UM AUTÓGRAFO ABENÇOADO
Sabendo-me vencido, mas
não convencido pela absoluta impossibilidade de escutar, ao vivo, as palavras
do sábio, foi, em vez de mim, já uma dúzia de anos transcorreu, e
contemplou-me, dia seguinte, com o presente da conferência integral, escrita,
para eu poder (re)ler e sublinhar. Cortesia máxima do autor que lhe juntou que
palavras sopradas, sorrio, num autógrafo, por todos os motivos, abençoado.
Sexta-feira, o sábio, José Tolentino de Mendonça, estará, ao vivo, em Mateus,
para a entrega do Prémio Dom Diniz - e já não há lugares disponíveis. Hoje, no
espaço semanal de cidadania, na universidadefm, referi-me ao mais recente “Metamorfose
Necessária. Reler São Paulo”.
No seu “Elementos
bíblicos para uma erótica cristã”, principiando por uma incisiva epígrafe de
Lucien Jerphagnon – “a doutrina do amor é de uma imensa profundidade no
cristianismo, e nada tem de vulgata anti-erótica à qual com tanta frequência
aparece reduzido” -, José Tolentino de Mendonça centra a sua análise no “Cântico
dos Cânticos” – “o poema irrompe igualmente com o seu quê de inesperado dentro
do quadro bíblico (…) Coloca-se entre parêntesis a sobriedade da antropologia
bíblica, e exalta-se demoradamente a beleza, o aspecto, os detalhes das figuras
feminina e masculina.
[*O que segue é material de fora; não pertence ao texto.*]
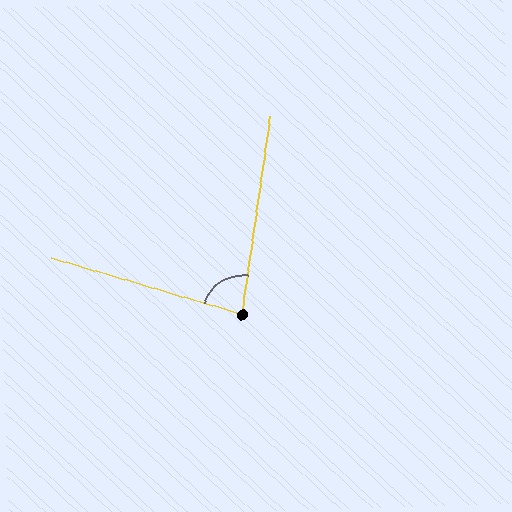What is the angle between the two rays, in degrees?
Approximately 82 degrees.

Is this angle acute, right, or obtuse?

As palavras como que se tornam de seda. Há aqui um
extraordinário trabalho de construção verbal que nos obriga a concluir que o
autor anónimo seria um grande poeta (ou uma grande poeta, como hoje se tem por
provável” – e, nele, livro do séc. V ou IV a.C., destaca a singularidade que a
mulher aí alcança/com que a mulher é aí considerada (confrontando-a, ademais,
com um contexto cultural marcado pela subalternidade desta): “nenhum outro
texto bíblico dá a palavra à mulher numa tal proporção. Há uma acumulação de
verbos na primeira pessoa, com a bem-amada por sujeito. Ela busca e é buscada.
Pede e é pedida. A sua palavra inaugura o canto. A mulher olha para o homem e
avizinha-se a ele com a mesma impaciência e a mesma alegria de ele a ela. Este
co-protagonismo que o Cântico atribui aos que se amam, lança o amor como
território de uma reciprocidade e paridade fundamentais”.